Apply everything — normal distribution, empirical rule, and z-scores — to real HSC-style problems.
MS-S5Lesson 12~40 min
Think First
Without looking at your notes: list the 5 key ideas from MS-S4 (bivariate) and the 3 key ideas from MS-S5 (normal distribution). Which do you feel most confident about? Which needs more review?
See key ideas
MS-S4: Scatterplots, describing correlation (direction/strength), r value, regression line y = a + bx (interpret a and b), predictions (interpolation/extrapolation) and causation vs correlation.

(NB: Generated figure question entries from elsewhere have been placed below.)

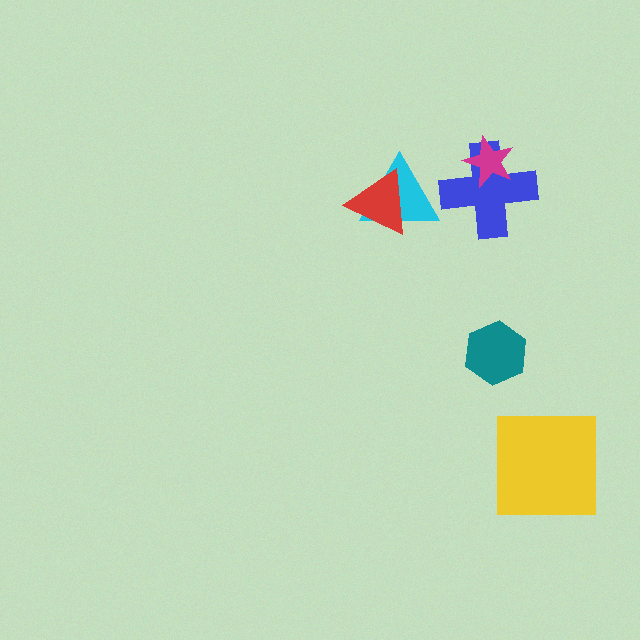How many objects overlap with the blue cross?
1 object overlaps with the blue cross.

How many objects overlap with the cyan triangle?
1 object overlaps with the cyan triangle.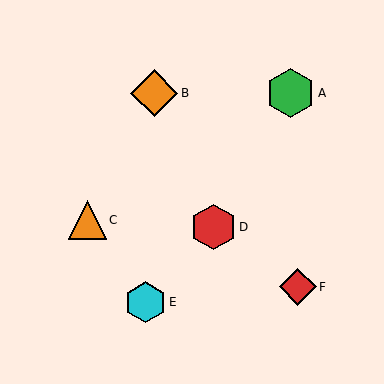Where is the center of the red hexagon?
The center of the red hexagon is at (213, 227).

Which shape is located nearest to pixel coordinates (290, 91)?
The green hexagon (labeled A) at (290, 93) is nearest to that location.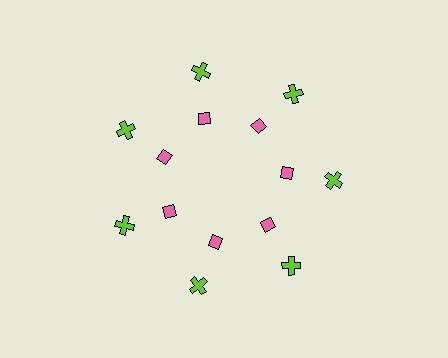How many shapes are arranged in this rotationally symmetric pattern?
There are 14 shapes, arranged in 7 groups of 2.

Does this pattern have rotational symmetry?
Yes, this pattern has 7-fold rotational symmetry. It looks the same after rotating 51 degrees around the center.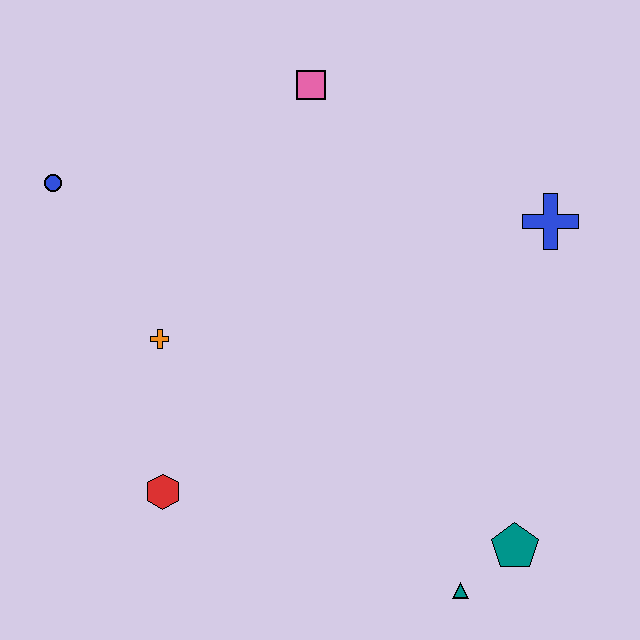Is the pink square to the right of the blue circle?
Yes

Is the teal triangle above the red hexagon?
No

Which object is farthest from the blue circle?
The teal pentagon is farthest from the blue circle.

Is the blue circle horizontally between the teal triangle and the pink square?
No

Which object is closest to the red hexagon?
The orange cross is closest to the red hexagon.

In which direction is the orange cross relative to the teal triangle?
The orange cross is to the left of the teal triangle.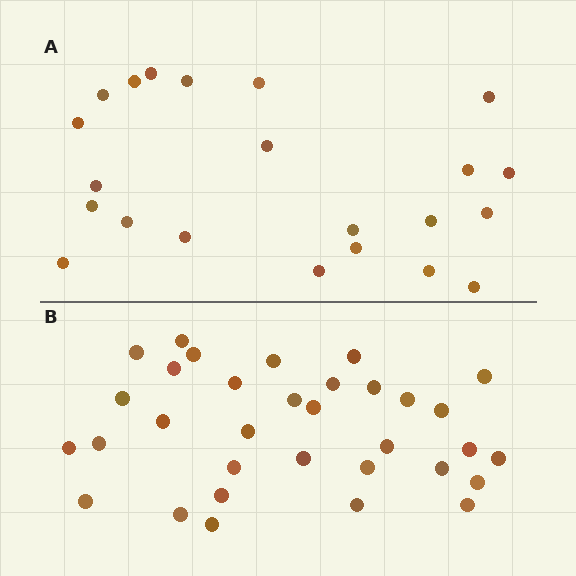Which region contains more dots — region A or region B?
Region B (the bottom region) has more dots.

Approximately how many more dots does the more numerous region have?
Region B has roughly 12 or so more dots than region A.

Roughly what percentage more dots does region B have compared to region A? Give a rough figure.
About 50% more.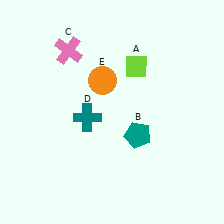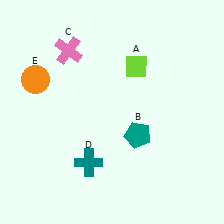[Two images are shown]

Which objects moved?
The objects that moved are: the teal cross (D), the orange circle (E).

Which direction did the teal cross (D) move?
The teal cross (D) moved down.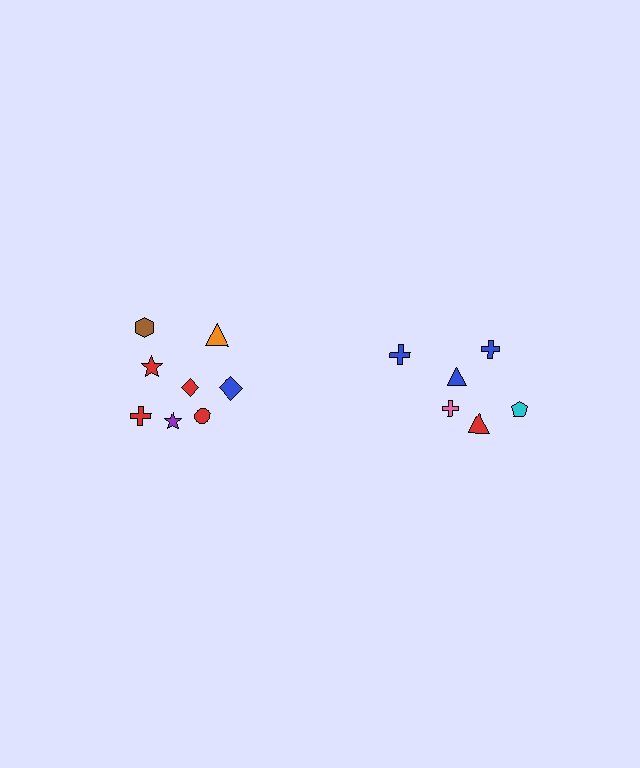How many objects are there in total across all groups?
There are 14 objects.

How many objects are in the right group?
There are 6 objects.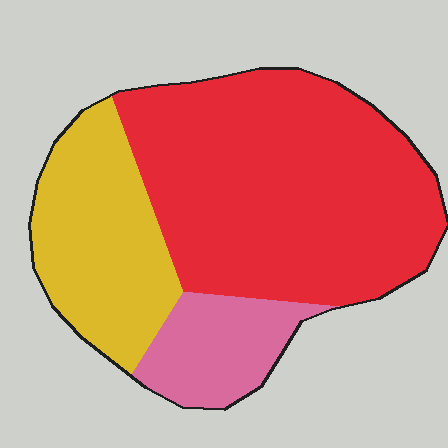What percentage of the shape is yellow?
Yellow covers around 25% of the shape.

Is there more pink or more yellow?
Yellow.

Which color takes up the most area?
Red, at roughly 60%.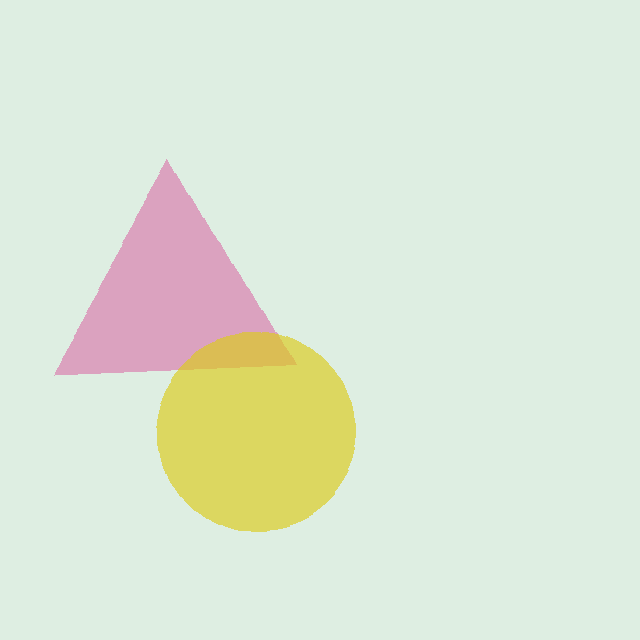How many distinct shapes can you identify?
There are 2 distinct shapes: a pink triangle, a yellow circle.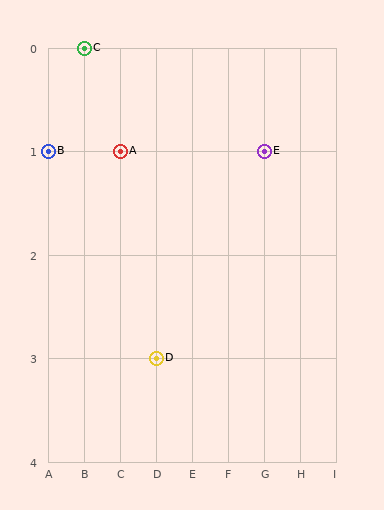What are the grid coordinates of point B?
Point B is at grid coordinates (A, 1).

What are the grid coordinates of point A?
Point A is at grid coordinates (C, 1).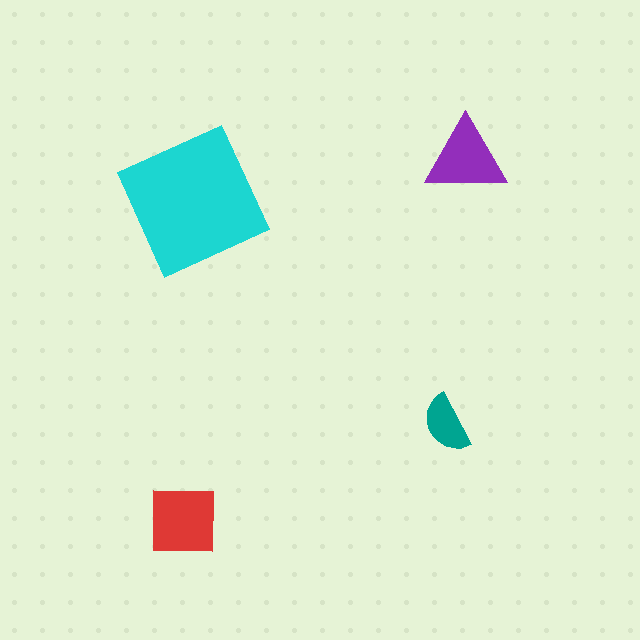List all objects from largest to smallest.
The cyan square, the red square, the purple triangle, the teal semicircle.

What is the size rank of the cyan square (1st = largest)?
1st.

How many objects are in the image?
There are 4 objects in the image.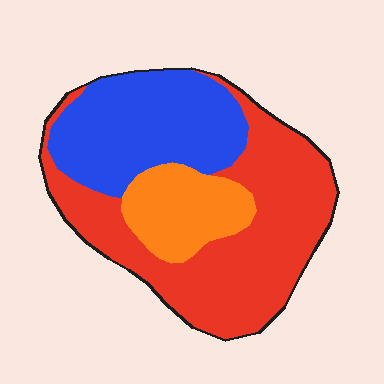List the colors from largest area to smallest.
From largest to smallest: red, blue, orange.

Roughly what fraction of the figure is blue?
Blue covers around 35% of the figure.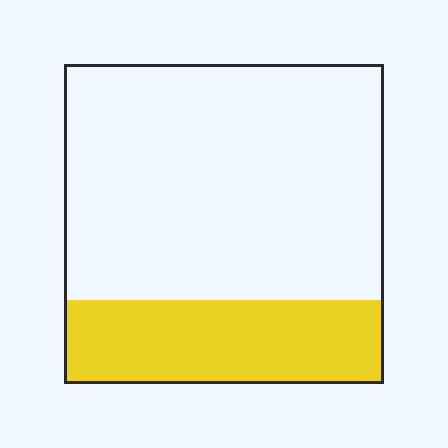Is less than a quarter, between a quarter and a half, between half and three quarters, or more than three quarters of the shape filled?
Between a quarter and a half.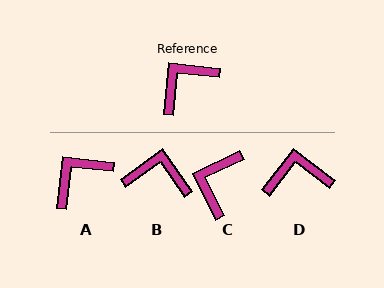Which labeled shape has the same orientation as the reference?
A.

MS-S5: Normal distribution features (bell curve, mean=median=mode), empirical rule (68–95–99.7), z-scores ($z = (x−μ)÷σ$) and comparison across datasets.
Learning Intentions
Apply normal distribution concepts to real-world and HSC-style contexts
Combine the empirical rule and z-scores in multi-step problems
Identify which tool (empirical rule vs z-score) is needed for a given question
Consolidate all Module 5 skills for exam readiness
Key Terms
Quality control
Using normal distribution and z-scores to determine whether manufactured items fall within acceptable bounds.
Percentile
The percentage of the population below a given value. The mean of a normal distribution is the 50th percentile.
Standardised score
Another name for a z-score — a value expressed in standard deviation units.
Module 5 framework
MS-S4: bivariate analysis (scatterplot → r → regression → causation). MS-S5: normal distribution (bell curve → empirical rule → z-scores).
01
Tool Selection: Empirical Rule vs z-score
The biggest challenge in Module 5 is knowing which tool to use. Here is the decision guide:
Situation
Use
The value is exactly 1, 2, or 3 standard deviations from the mean
Empirical rule (68/95/99.7)
The value is a non-integer number of SDs from the mean
z-score formula
Comparing results from two different datasets
z-scores
Finding percentage of data in a symmetric interval about μ
Empirical rule
Determining whether a value is unusual
Either (|z| > 2 rule)
Book Notes
Copy the decision table. Highlight: "comparing across datasets = always z-score".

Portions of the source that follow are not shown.